For the remains of its suborbital rockets floating to Earth on parachutes, the Esrange base has a huge landing zone of 5,200km², a stretch of territory about twice the size of Luxembourg nestled between Norway to the west and Finland to the east. It is barely inhabited, and the Sami reindeer herders who roam there have been provided with bunkers for use at the time of launches.
But in April, the Norwegian authorities issued an angry statement when an Esrange research rocket malfunctioned and landed in its territory. A cynic might suspect that Norway, with its rival ambitions, had good reason to make a fuss. Gustafsson is diplomatic. “It was really not a danger for anyone,” he said.
But, until now, he concedes, a satellite-loaded rocket launching from Esrange had simply not been viable. The rocket would need to pass over Norway for 15 to 20 seconds with all the concomitant risks. That, however, has all changed. “With the old fashioned technology it could be a risk, with the new technology it is not at all,” said Gustafsson. “It flies up there, over 100km and then goes away. There is less risk than an aeroplane crashing at an airport.”
It remains, of course, a difficult undertaking to blast a satellite into orbit. A request for such launching technology was said to have been put on the table by North Korea’s Kim Jong-un during his recent meeting with Vladimir Putin.
Further compelling evidence closer to home of the complexity of the challenge emerged in January during the calamity in Cornwall that saw off the previous pack leader in the race to be Europe’s first.
Richard Branson’s Virgin Orbit mission had relied on a converted Boeing 747, Cosmic Girl, hitting high speeds before releasing LauncherOne, which was carrying nine satellites. The rocket failed to reach the required altitude. Virgin Orbit has since gone bust.
“We’re not using the flight operations that the UK did,” said Gustafsson. “Branson’s Virgin Orbit was using rockets under an aeroplane. That’s OK for flight up to space and back, like with ‘sounding’ rockets. The speed of such a vehicle is up to three and a half kilometres per second. To be able to orbit, to put satellites into orbit, you need to reach a speed of seven and a half kilometres a second. It’s totally different power you need. Launching from an aeroplane is tremendously difficult. We are not getting into that.”

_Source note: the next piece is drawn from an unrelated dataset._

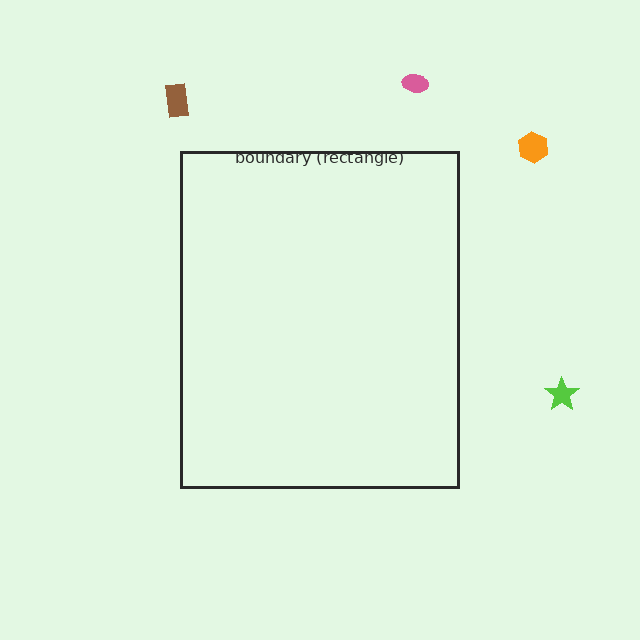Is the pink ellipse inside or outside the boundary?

The Esrange space center hopes to have its maiden launch by spring – but is not putting a date on it. It’s waiting for the right rocket to be ready for buy. A contract is in the pipeline with a Swedish provider. Clients will then provide the satellites, known as the “payload”.
“We could give the example of an airport,” said Gustafsson. “A company owns the airport, and different airlines use it. It’s the same here. But then, you can have British Airways and Heathrow. They have both. That is the sweet spot for us and we are heading for that.”

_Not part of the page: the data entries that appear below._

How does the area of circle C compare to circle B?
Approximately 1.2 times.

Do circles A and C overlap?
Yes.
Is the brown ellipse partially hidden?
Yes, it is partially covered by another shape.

Once Europe’s first successful launch is completed, the base aims to build capacity for “rapid launching” by 2030, where satellites would be ready to be thrust into orbit within a fortnight of notification. “To us, it’s not a race to be first, it’s a race to be successful,” said Gustafsson, a former marathon canoeist with world championship medals to his name. But, he adds, “competition is good because it drives speed and cost effectiveness”. Make no mistake, the Swedes have their eyes on the stellar prize.